AccueilMes livresAjouter des livres
Découvrir
LivresAuteursLecteursCritiquesCitationsListesQuizGroupesQuestionsPrix BabelioRencontresLe Carnet
>

Critique de AlbertYakou


La liste des livres publiés par des chercheurs au CNRS, des universitaires ou des médecins hospitaliers, sur la crise sanitaire, économique et politique du Covid est maintenant suffisamment consistante pour que ceux qui veulent savoir et s'informer en se tenant à égal distance du matraquage des grands médias et des thèses complotistes farfelues puissent le faire. Voir les livres, par exemple, de Laurent Mucchielli, Laurent Toubiana, Vincent Pavan, Ariane Billheran, Barbara Stiegler, Martin Stieffens, etc.

Il manquait un livre écrit par un statisticien qui s'occuperait de mettre en forme la masse des chiffres publiés par l'INSEE, la DRESS, Santé Publique France, l'ATIH, etc. Pierre Chaillot, statisticien à l'INSEE, actuellement détaché au Conseil régional des pays de la Loire où il est directeur du projet Data Intelligence, l'a fait (pour nous…). Un travail compliqué, car il faut d'abord être capable d'aller chercher les bases de données officielles et ensuite de traiter ces données brutes et de les analyser. Un travail de spécialiste.

Ce livre est remarquable, mais il faut surmonter trois écueils. le premier est que Pierre Chaillot n'écrit pas très bien. Certaines de ses phrases sont grammaticalement incertaines, mal construites, jusqu'à parfois s'interroger sur le sens qu'il veut leur donner (c'est rare, mais ça arrive). Certaines parties écrites avec des co-auteurs sont meilleures à ce sujet. le second écueil est plus gênant. Il concerne les graphiques, courbes, histogrammes, etc. qui sont très petits, au point que parfois (rarement) je ne suis pas parvenu à lire ce qui était en abscisse et en ordonnée. Comme c'est le sel de l'argumentaire, avec plus de 150 figures, c'est embêtant. Enfin, troisième écueil, ces mêmes figures sont en noir et blanc, en niveaux de gris plus précisément (c'est-à-dire de la couleur tirée en noir et blanc). Or, Pierre Chaillot nous les décrit comme si elles étaient toujours en couleur. La courbe bleue, la courbe rouge, jaune, etc. Et, en niveaux de gris, c'est dur, très dur parfois de distinguer du bleu du jaune etc. C'est de loin le défaut le plus gênant. Problème d'économie effectué par l'éditeur, que l'on comprend. Bien sûr, tous ces diagrammes, figures et autres, se trouvent sur la chaine you-tube de l'auteur, mais quand on lit un livre, on ne pianote pas en même temps l'ordinateur à la recherche de la bonne émission et des bons schémas.

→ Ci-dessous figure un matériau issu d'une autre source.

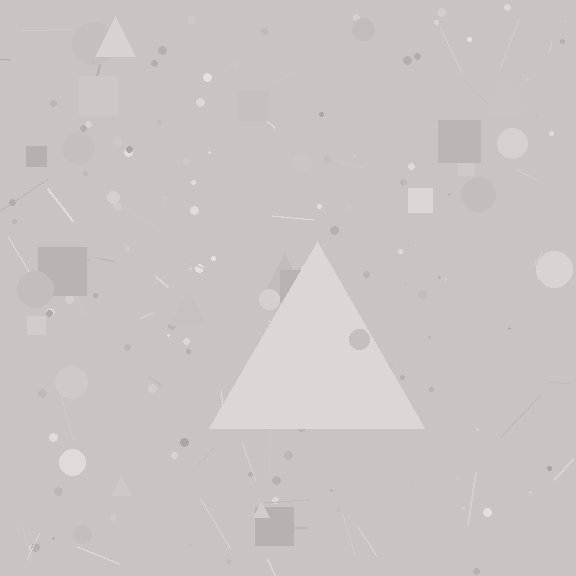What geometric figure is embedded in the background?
A triangle is embedded in the background.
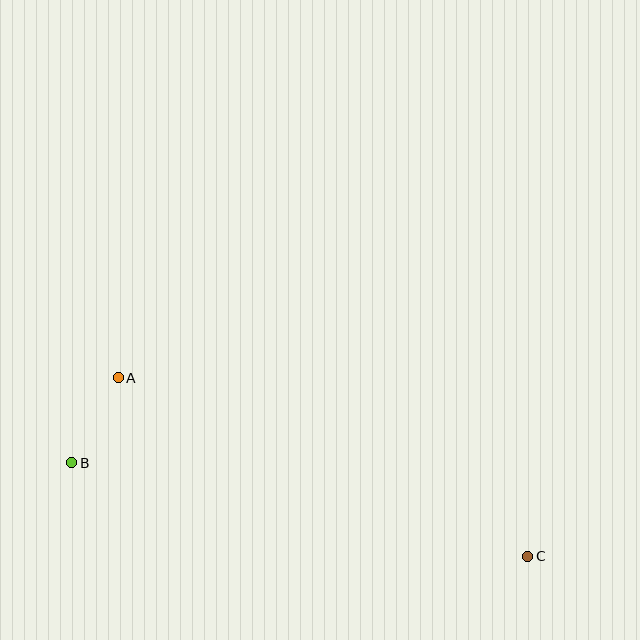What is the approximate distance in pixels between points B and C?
The distance between B and C is approximately 466 pixels.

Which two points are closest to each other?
Points A and B are closest to each other.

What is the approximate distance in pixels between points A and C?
The distance between A and C is approximately 447 pixels.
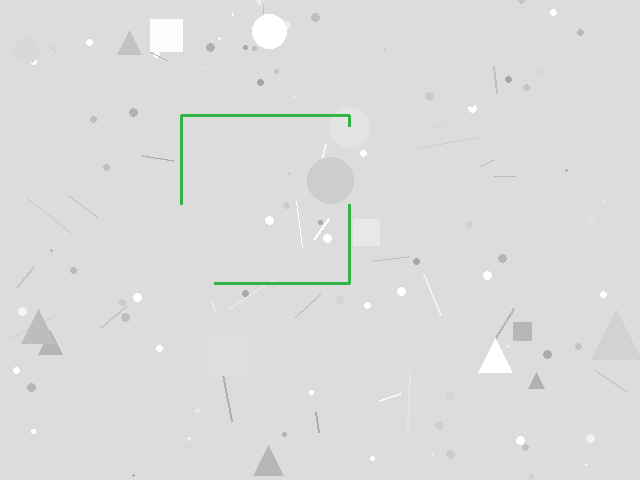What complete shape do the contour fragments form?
The contour fragments form a square.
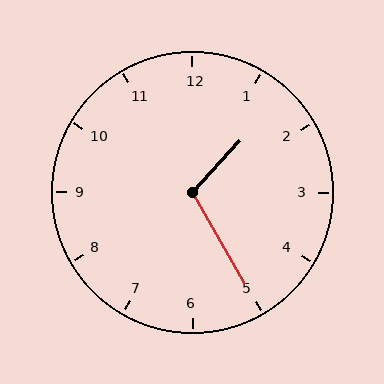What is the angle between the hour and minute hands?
Approximately 108 degrees.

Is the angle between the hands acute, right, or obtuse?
It is obtuse.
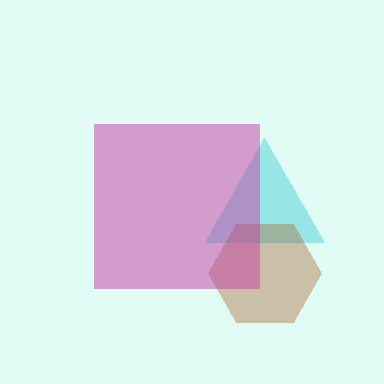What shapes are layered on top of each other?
The layered shapes are: a cyan triangle, a brown hexagon, a magenta square.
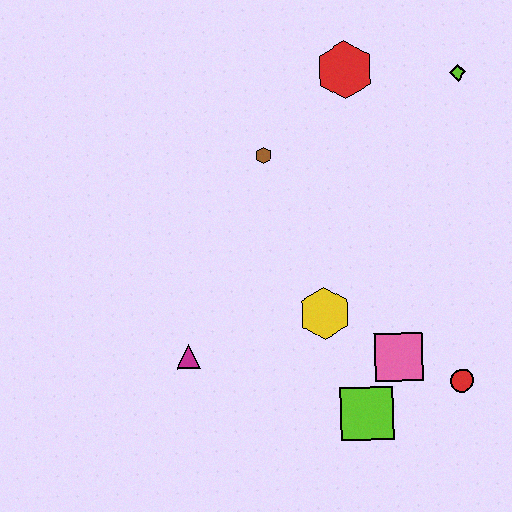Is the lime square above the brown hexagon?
No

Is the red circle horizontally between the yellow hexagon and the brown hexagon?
No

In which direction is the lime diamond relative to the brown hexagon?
The lime diamond is to the right of the brown hexagon.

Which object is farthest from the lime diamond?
The magenta triangle is farthest from the lime diamond.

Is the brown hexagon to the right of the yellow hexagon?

On ne résume pas un livre aussi dense (460 pages) de manière exhaustive. Il faut faire des choix. J'en fais. D'abord, la question de la surmortalité en 2020 liée au Covid dont on nous a bassiné ad nauseam avec des chiffres apocalyptiques. En France, si on regarde la mortalité depuis l'année 1945, on constate que l'on a une stabilité assez remarquable du nombre de morts jusqu'au début des années 2010 (autour de 550 000 morts par an). Cette observation est surprenante. Malgré l'augmentation considérable de notre population, le nombre de morts est resté globalement stable. Bien sûr, il y a des pics (épisodes de fortes maladies hivernales) suivis de creux de mortalité pendant quatre à cinq ans dus à l'effet « moisson » (les plus fragiles sont morts au moment du pic et on ne meurt qu'une fois…), puis de nouveau un pic, etc. Cette stabilité est liée à plusieurs facteurs, amélioration des conditions de vie après la guerre, mais surtout aux progrès de la médecine qui a permis d'allonger la durée de vie des vieux avec des opérations extraordinaires et/ou en les bourrant de médicaments. On vit plus longtemps, beaucoup plus longtemps, mais, il faut bien l'avouer, en mauvaise santé, un peu sous perfusion.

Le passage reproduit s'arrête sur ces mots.